Protecting Legacy Applications
Legacy applications are often problematic for IT departments. iSeries toolmaker PowerTech’s vice president, Brendan Patterson, remarked on his experience at a Gartner security conference regarding the pervasiveness of legacy applications.
"When asked by the speaker how many in the room were running applications that are 20 years old, about half the room raised their hands. When asked about 30-year-old apps, about a third of the room did. One poor soul admitted to a 40-year-old app." Although not all multi-decade-old legacy applications run on creaking hardware, ensuring compliance or providing mitigation are still essential actions for regulatory mandates.
PowerTech’s Compliance Monitor provides both the necessary auditing reports for compliance in organizations where the major frame is the IBM AS/400-iSeries. Products such as Compliance Monitor can export its information for use by automated, unified compliance frameworks.

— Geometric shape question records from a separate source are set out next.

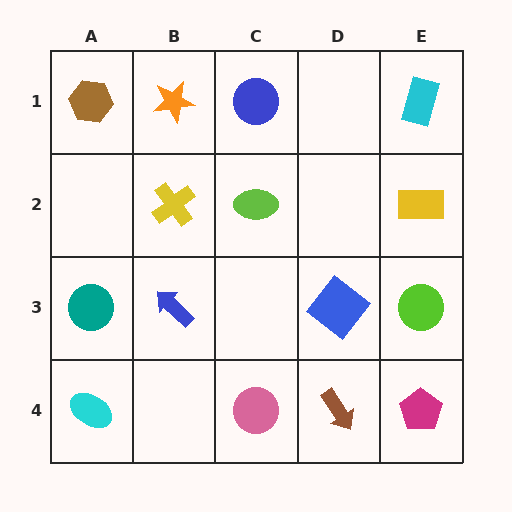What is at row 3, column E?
A lime circle.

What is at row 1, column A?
A brown hexagon.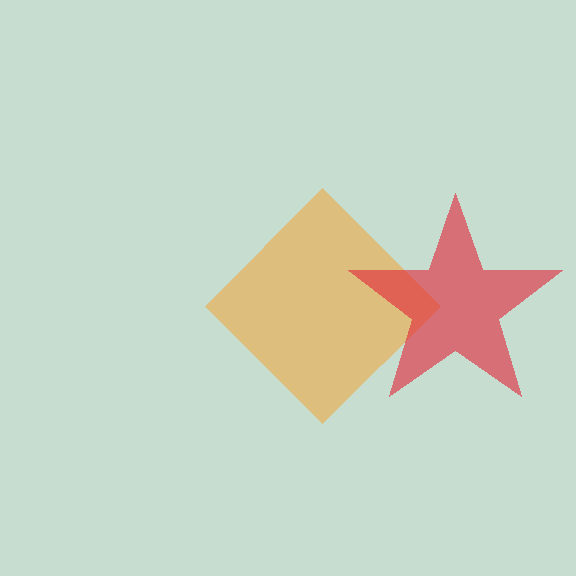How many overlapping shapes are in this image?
There are 2 overlapping shapes in the image.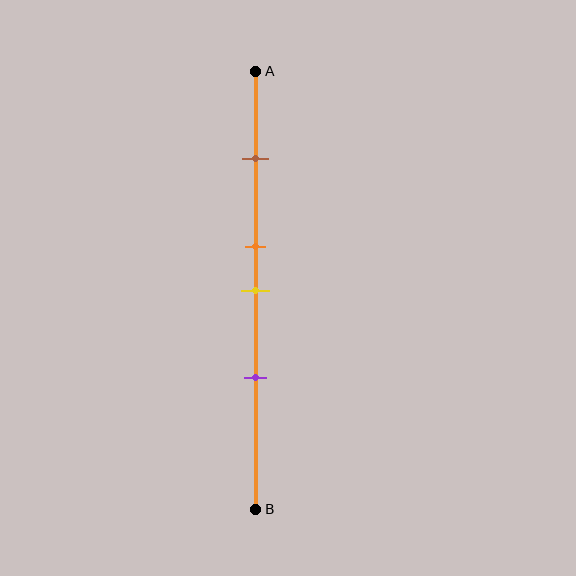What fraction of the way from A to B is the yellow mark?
The yellow mark is approximately 50% (0.5) of the way from A to B.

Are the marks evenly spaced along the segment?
No, the marks are not evenly spaced.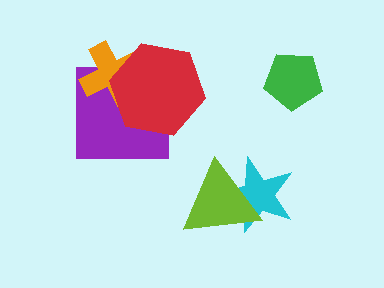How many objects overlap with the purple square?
2 objects overlap with the purple square.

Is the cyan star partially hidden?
Yes, it is partially covered by another shape.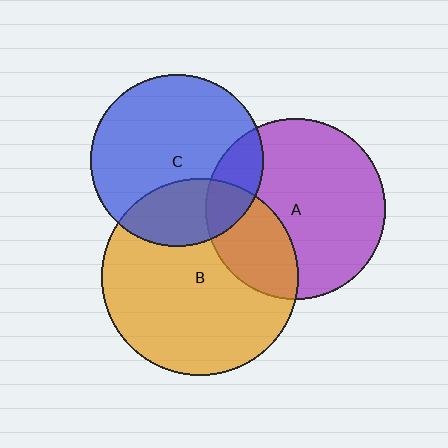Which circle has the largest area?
Circle B (orange).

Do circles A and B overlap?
Yes.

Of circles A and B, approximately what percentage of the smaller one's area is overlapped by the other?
Approximately 30%.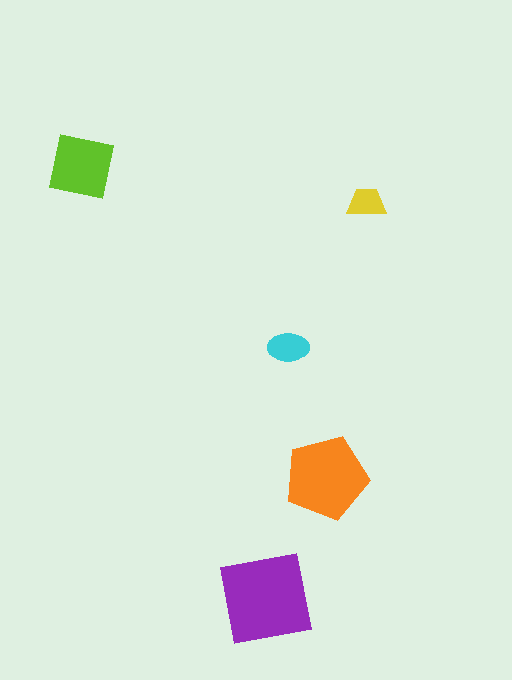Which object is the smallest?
The yellow trapezoid.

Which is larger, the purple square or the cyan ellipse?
The purple square.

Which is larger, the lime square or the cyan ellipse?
The lime square.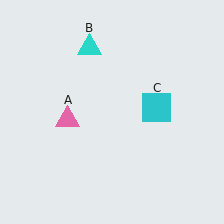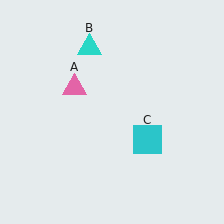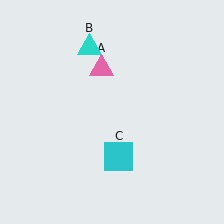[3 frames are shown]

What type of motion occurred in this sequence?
The pink triangle (object A), cyan square (object C) rotated clockwise around the center of the scene.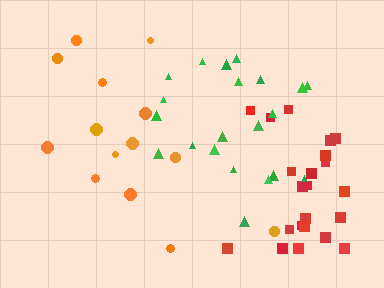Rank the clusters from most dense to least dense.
red, green, orange.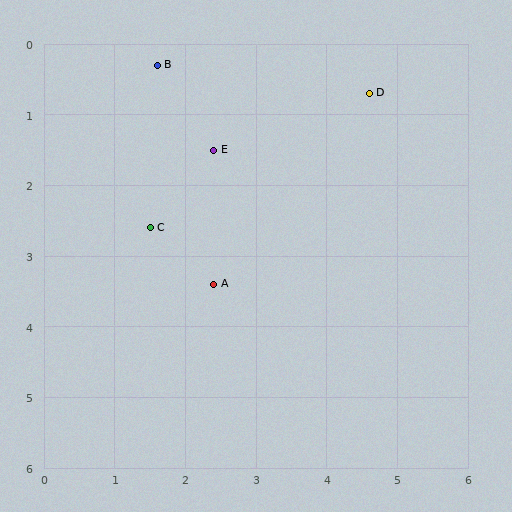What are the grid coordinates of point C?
Point C is at approximately (1.5, 2.6).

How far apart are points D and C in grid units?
Points D and C are about 3.6 grid units apart.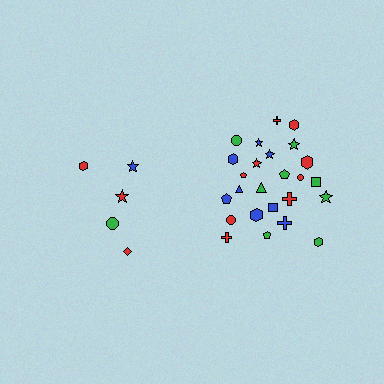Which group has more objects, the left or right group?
The right group.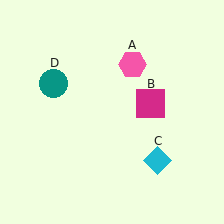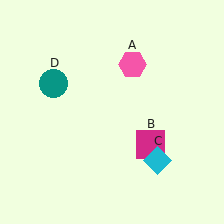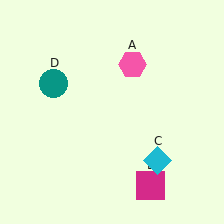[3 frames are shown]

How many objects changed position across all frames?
1 object changed position: magenta square (object B).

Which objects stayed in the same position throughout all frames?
Pink hexagon (object A) and cyan diamond (object C) and teal circle (object D) remained stationary.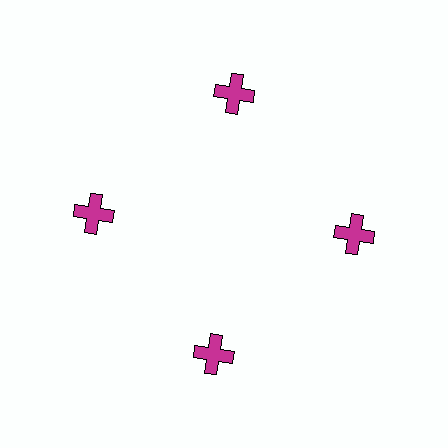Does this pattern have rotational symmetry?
Yes, this pattern has 4-fold rotational symmetry. It looks the same after rotating 90 degrees around the center.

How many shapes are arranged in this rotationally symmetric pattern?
There are 4 shapes, arranged in 4 groups of 1.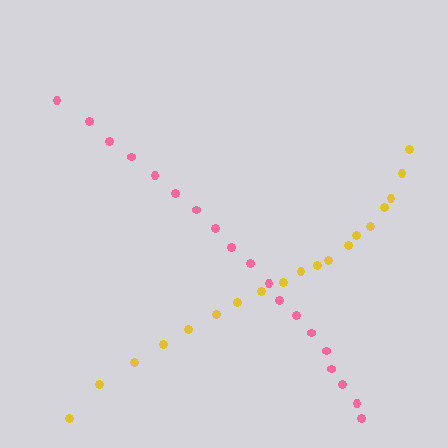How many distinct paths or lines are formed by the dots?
There are 2 distinct paths.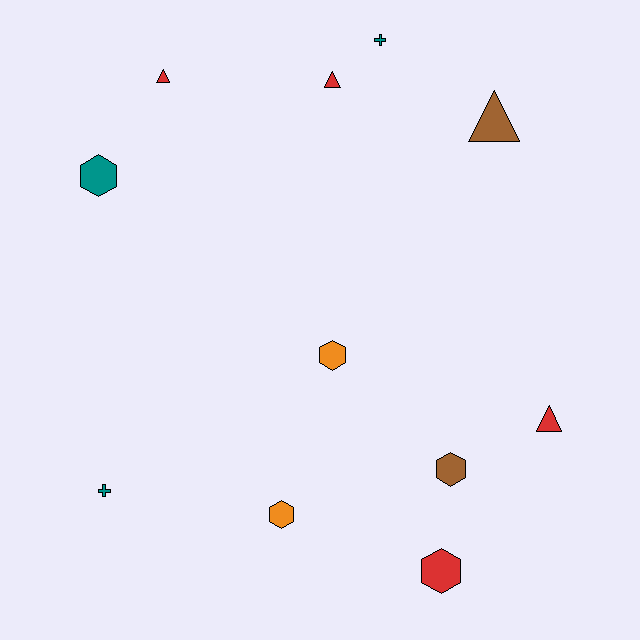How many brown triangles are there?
There is 1 brown triangle.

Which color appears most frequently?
Red, with 4 objects.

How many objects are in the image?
There are 11 objects.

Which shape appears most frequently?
Hexagon, with 5 objects.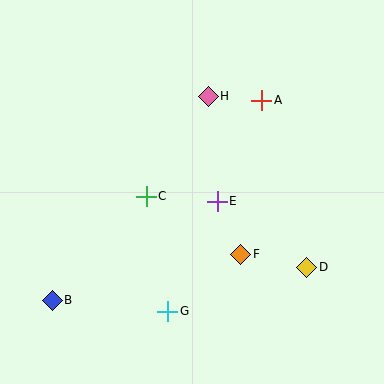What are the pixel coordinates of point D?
Point D is at (307, 267).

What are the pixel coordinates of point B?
Point B is at (52, 300).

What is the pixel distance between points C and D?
The distance between C and D is 176 pixels.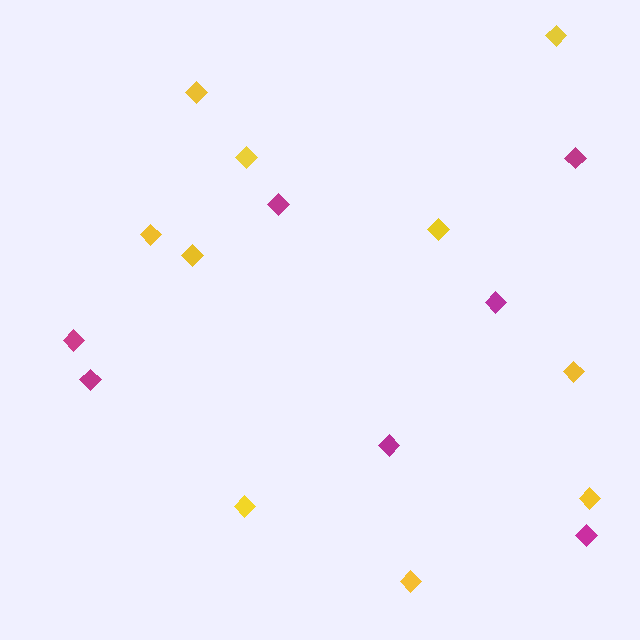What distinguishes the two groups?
There are 2 groups: one group of yellow diamonds (10) and one group of magenta diamonds (7).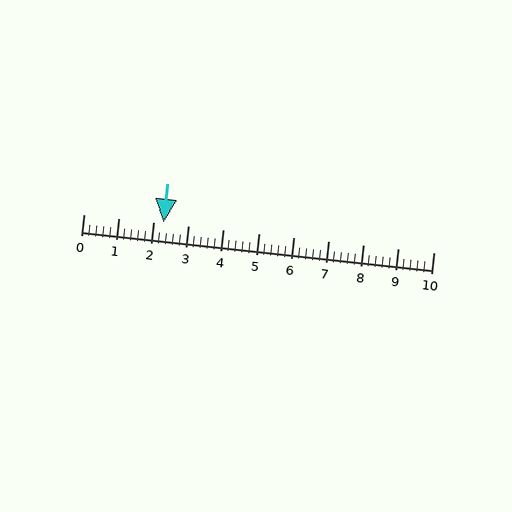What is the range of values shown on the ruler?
The ruler shows values from 0 to 10.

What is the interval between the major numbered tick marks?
The major tick marks are spaced 1 units apart.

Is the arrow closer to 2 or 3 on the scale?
The arrow is closer to 2.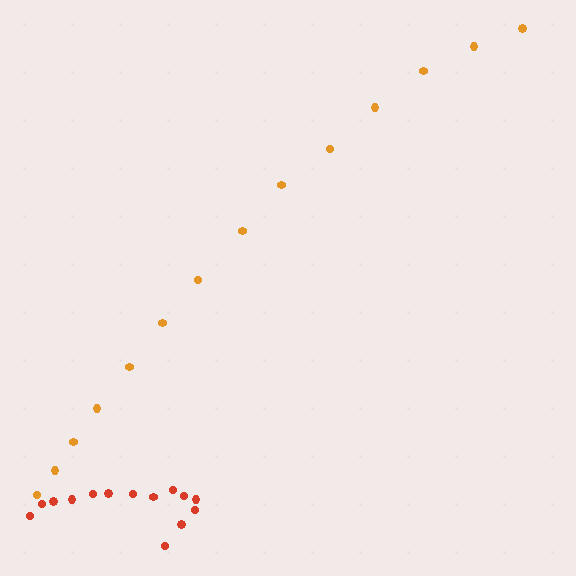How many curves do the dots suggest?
There are 2 distinct paths.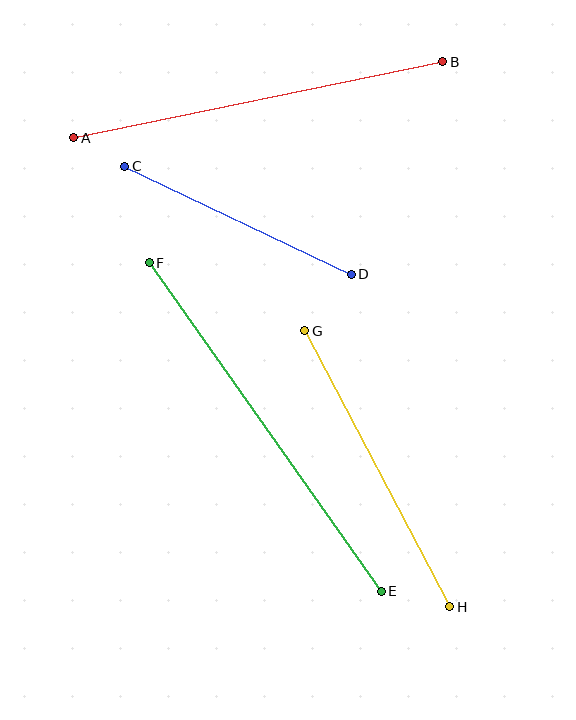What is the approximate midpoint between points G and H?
The midpoint is at approximately (377, 469) pixels.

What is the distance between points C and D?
The distance is approximately 251 pixels.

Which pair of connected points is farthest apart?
Points E and F are farthest apart.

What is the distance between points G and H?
The distance is approximately 312 pixels.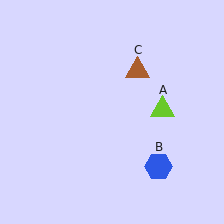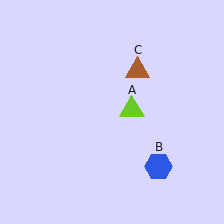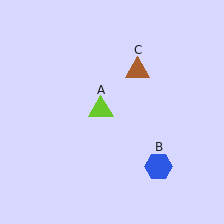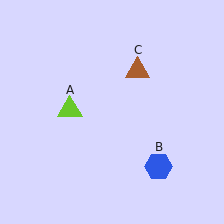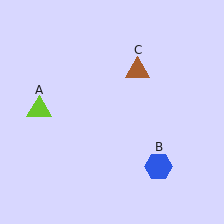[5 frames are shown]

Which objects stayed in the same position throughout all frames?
Blue hexagon (object B) and brown triangle (object C) remained stationary.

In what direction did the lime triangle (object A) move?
The lime triangle (object A) moved left.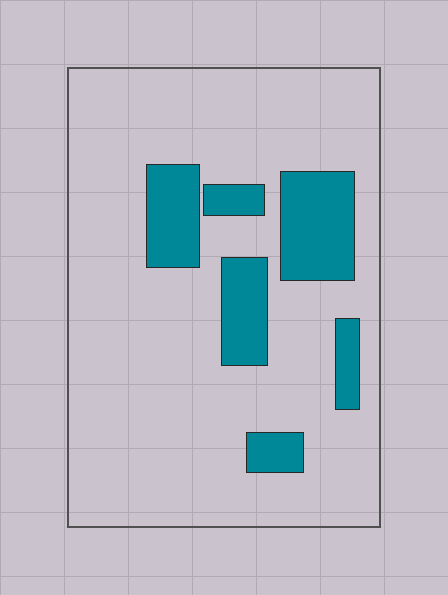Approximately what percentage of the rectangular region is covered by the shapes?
Approximately 20%.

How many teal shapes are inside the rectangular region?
6.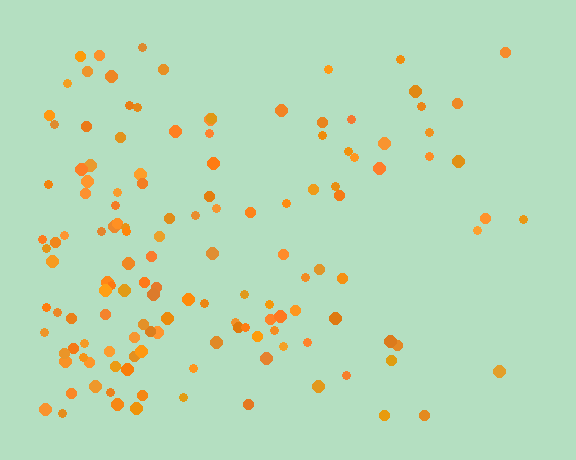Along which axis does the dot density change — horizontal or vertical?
Horizontal.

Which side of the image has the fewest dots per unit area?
The right.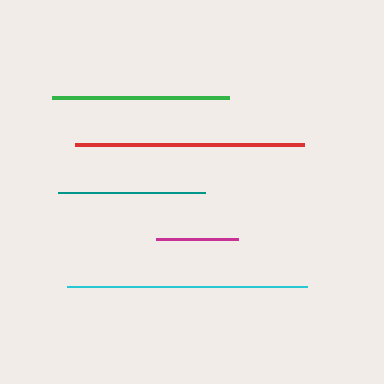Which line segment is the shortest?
The magenta line is the shortest at approximately 82 pixels.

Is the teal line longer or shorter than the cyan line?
The cyan line is longer than the teal line.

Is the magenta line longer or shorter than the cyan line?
The cyan line is longer than the magenta line.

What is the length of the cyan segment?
The cyan segment is approximately 240 pixels long.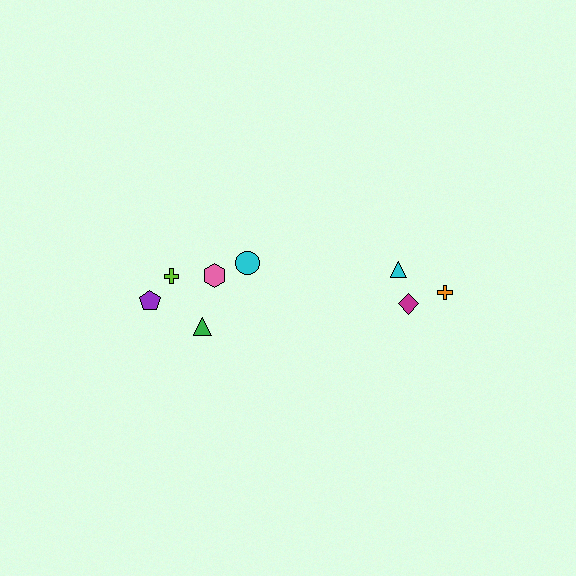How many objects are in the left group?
There are 5 objects.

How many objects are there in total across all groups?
There are 8 objects.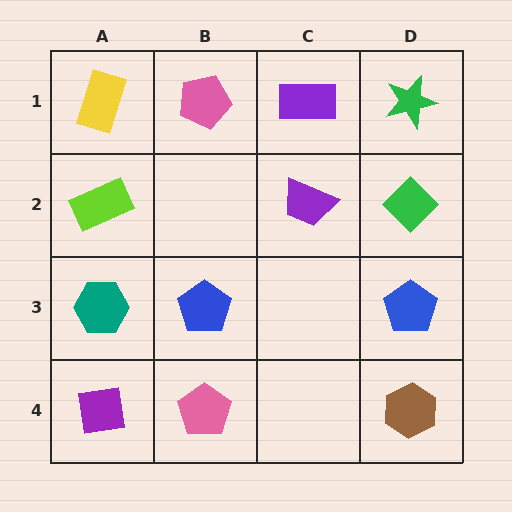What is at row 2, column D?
A green diamond.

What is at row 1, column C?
A purple rectangle.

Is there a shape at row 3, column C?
No, that cell is empty.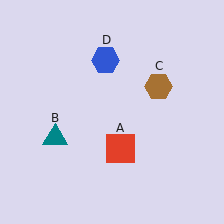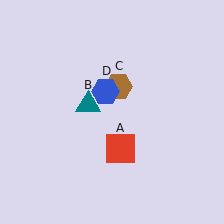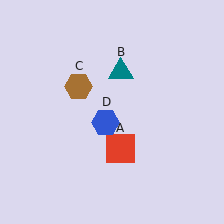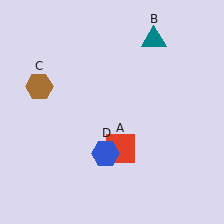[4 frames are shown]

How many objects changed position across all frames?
3 objects changed position: teal triangle (object B), brown hexagon (object C), blue hexagon (object D).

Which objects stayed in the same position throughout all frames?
Red square (object A) remained stationary.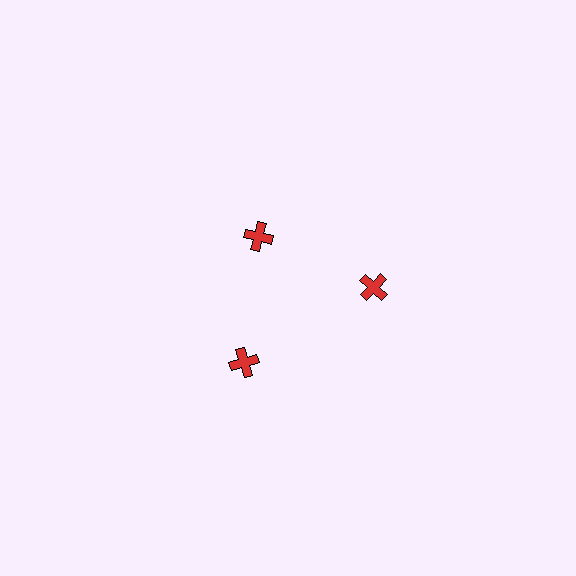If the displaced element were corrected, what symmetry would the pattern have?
It would have 3-fold rotational symmetry — the pattern would map onto itself every 120 degrees.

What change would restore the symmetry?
The symmetry would be restored by moving it outward, back onto the ring so that all 3 crosses sit at equal angles and equal distance from the center.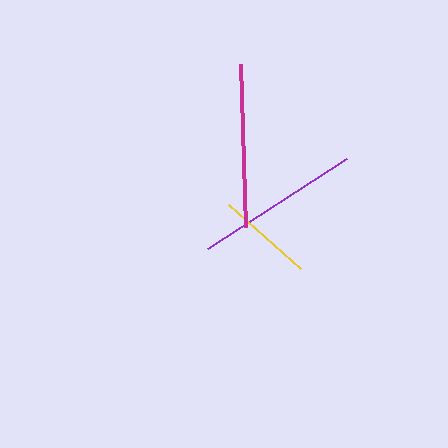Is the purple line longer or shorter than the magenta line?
The purple and magenta lines are approximately the same length (about 165 and 163 pixels).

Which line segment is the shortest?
The yellow line is the shortest at approximately 97 pixels.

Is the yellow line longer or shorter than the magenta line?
The magenta line is longer than the yellow line.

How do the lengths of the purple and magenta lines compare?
The purple and magenta lines are approximately the same length.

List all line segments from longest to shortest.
From longest to shortest: purple and magenta (about equal), yellow.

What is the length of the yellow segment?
The yellow segment is approximately 97 pixels long.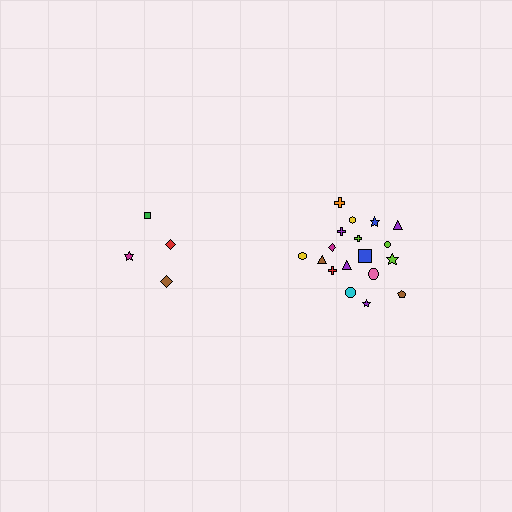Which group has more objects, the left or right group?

Such products do fuller and deeper monitoring and report on items such as privileged account use, where the specifics of these capabilities are known only to a small segment of the IT staff -- often the case with i/OS or z/OS.
Patterson provides justifications for making investments for off-frames. "Using a product [such as] Compliance can be faster than writing specific SQL statements and reports themselves. But even if they do that, there is a separation of duties since you have key IT people writing some of the reporting, which, by its nature, needs to report on their activity -- and that is true on any platform."
With multiple regulations and continuing needs, Shavlik’s Melby reminds entities that compliance should be treated as a strategic sustainable process rather than as an event. "As soon as you 'get' compliance, the next day you can’t answer the question 'yes.'" For success, Melby’s suggests that companies align compliance-related activity with business goals and look for opportunities where compliance becomes a value to your business. She also believes that someone high up in the organization must "own" the process and have primary responsibility for compliance.
Consider that companies with strong and regularly reassessed compliance programs have outperformed their peers in the stock markets. Furthermore, deliberately lax compliance can facilitate a change in wardrobe colors for the CxO suite. Applying intelligent effort to IT GRC is smart, profitable for the business, and enables good institutional/agency governance.